Warden Eric Ivey is named in the report as personally deciding which inmates are deprived of food as a punishment, a practice that Budish said ended this week. Ivey on Wednesday remained the warden despite that finding. Pinkney, who said he was still digesting the report Wednesday after receiving it Tuesday, said Ivey’s employment with the county “might be definitely an issue that we address.”
However, Pinkney said that food deprivation was not used as a punishment, but “more of a deterrent.” Inmates in segregation or isolation were still provided meals, but they did not receive dessert. When inspectors told the jail staff that they could not do that, the practice was stopped, Pinkney said.
Crucial to changing the culture at the jail is the ability to get corrections staff on board with whatever reforms will be implemented. A few members of the jail command staff have been promoted to newly-created associate warden positions in recent months. They will be pivotal in implementing a culture change, and if they fail to do so, “there will be consequences to pay,” Taylor said.
Budish’s administration also promised to provide weekly updates about how issues at the jail are being addressed, so the public will know what is being changed as it happens.
One notable finding from the marshals was the intimidation and fear used by the jail’s Special Response Team, who wear riot gear, use excessive force, and deprive inmates in isolation of toilet paper and basic hygiene supplies, according to the report. Pinkney said the team is depicted in the report as a “goon squad.” He said the team was originally created to handle crises such as fights, and he blamed jail leadership for allowing SRT officers’ actions to evolve into the abuse described in the report.
Most of the findings came as a surprise to both Budish and Pinkney. Budish said that when his administration is made aware of problems in the jail, they contact jail leaders. who have regularly assured them they investigate.
While the county relied heavily on annual state inspections that failed to find serious issues in the jail other than severe crowding of inmates, Budish and Pinkney said the county does conduct investigations when his administration learns of problems the state didn’t identify.
“Typically what happens is, let’s say someone comes in about not getting toilet paper. (The complaint) would usually go to the corporal, to the sergeant, and then up to the warden and then director. At that point, it’s resolved. If it gets past them, then there’s an investigation conducted,” Pinkney said. If the issue is still not resolved at that point, then inmates or staff members can file a grievance.
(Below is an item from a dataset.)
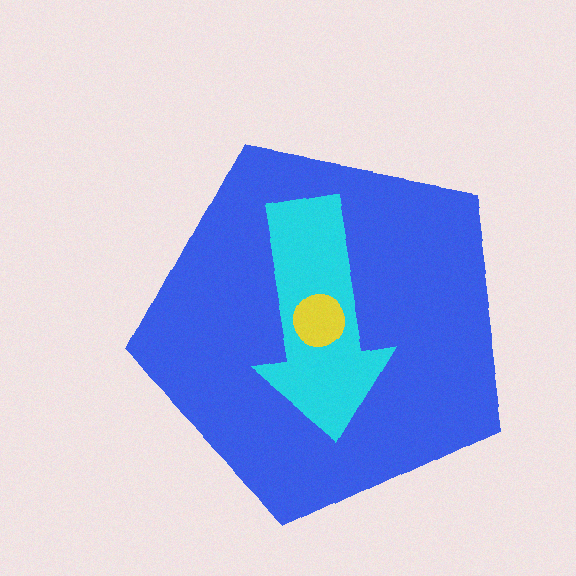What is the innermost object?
The yellow circle.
In most cases, complaints never made it to Pinkney or Budish, meaning Mills did not pass those concerns on to his bosses, Pinkney said. That led to Budish and Pinkney remaining in the dark about many of the concerns raised, they said.
Budish said some of the problems in the jail related to inmates’ healthcare arose from “a very awkward and somewhat dysfunctional division of responsibility” of medical care. Currently, MetroHealth provides doctors and support staff, while the county provides nurses. Beginning in early 2019, Cuyahoga County will partner with MetroHealth to take over all medical operations inside the jail, including the nursing.
The county will also immediately start work with the U.S. Marshals to bring on the Euclid Jail into compliance with federal standards. The marshals pay the county $1.3 million a year to house 60 federal inmates in the county’s jails.
The county’s internal auditor will work with the sheriff’s office to review all policies and procedures related to inmate records and other important documentation. The marshals said files in the jail were unorganized and several important policies about inmate care were not documented.